Additional issues between Cobol and Java are:

  • a character is 8 bits in Cobol whereas Java uses UTF-16 where a char is sixteen bits
  • number precision can be very high in Cobol: number with 31 digits can be defined. Numbers with such a precision do not exist per se in Java. Even object of BigDecimals do no reach that extent. Our runtime framework implements an optimized representation of those big numbers and make sure that operations (ADD, SUBTRACT, MULTIPLY, DIVIDE, etc.) produce the exact same results (incl. rounding) as if the operations were executed natively in Cobol.

In contrast, the walls in Java are very well defined: each object definedis independent of all the others and they don’t share memory.

Experienced Cobol programmers can code very tricky statements in order to make the most out of the Cobol mechanisms of REDEFINES described above in terms of maximum execution speed and minimum memory consumption . Cobol was invented when both CPU and memory were very expensive.

Cobol semantics have to be ported unchanged to Java to respect the full iso-functionality of processing that is a USP of Eranea’s solution. Any change to these semantics due to an appromative implementation of Cobol data structure would mean lots of very tricky issues, hard and costly to debug especially as they would appear in the smartest Cobol assets.

So, there is no other solution than a full emulation of the Cobol behavior in Java: for each data structure (usually starting at level 01), we allocate a permanent and shared memory buffer where the various levels of definition of the original variable get  “physically” concatenated when the successive definitions in the working storage section happen.

The core type of our framework to achieve that goal is Var. A Var is defined for each separate Cobol variable. The “factory” for the generation of those various Vars is the level(n) function of the variable named “declare” of type VarSectionDeclaration part of our root class CobolProgram.

The memory organization of the buffer is defined by the value of n in level(x) as it is in Cobol:

  • same level as previous one means extension of buffer to cope with additional variables. For example, in code above, Var filler$1 and Var a1clil get – in their implementation and and instanciation time – access to the buffer created in the instanciation ag01ma1i
  • higher level means further sub-definition of previous level
  • lower level means redefinition of previous level at same value

the picX(n) or pic9(n) methods of the object returned by level() define length and type of currently defined Var.

the valueSpace() or value valueZero() methods are used to initialize the object according to its type.

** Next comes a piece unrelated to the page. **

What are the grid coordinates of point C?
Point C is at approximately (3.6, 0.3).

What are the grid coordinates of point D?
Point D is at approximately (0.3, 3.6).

It is clear that type Var makes internal use of Java native data types like String, int, long, etc. to execute the requested Cobol operations (MOVE, ADD, MULTIPLY, etc.) by leveraging java runtime functions. There is a permanent conversion between Cobol Vars and java native types happening under the hood: Var stores the Cobol representation and tansient native types allow the execution of an operation on this representation.

The current state of the Cobol Vars is always stored in the internal shared buffer and reaccessed through the Var methods in order to preserve the Cobol original semantics described in the introduction of this article.

This post is introductory so we will not touch here all the details of all what happens to properly handle arrays (declared by OCCURS in Cobol), complex REDEFINES, use of POINTER type (via ADDRESS OF statement)  in Cobol, sophisticated data access (memory address values accessed as binary numbers, etc) and so forth. Its aim is to give good hints of  what has to be done to respect original Cobol semantics.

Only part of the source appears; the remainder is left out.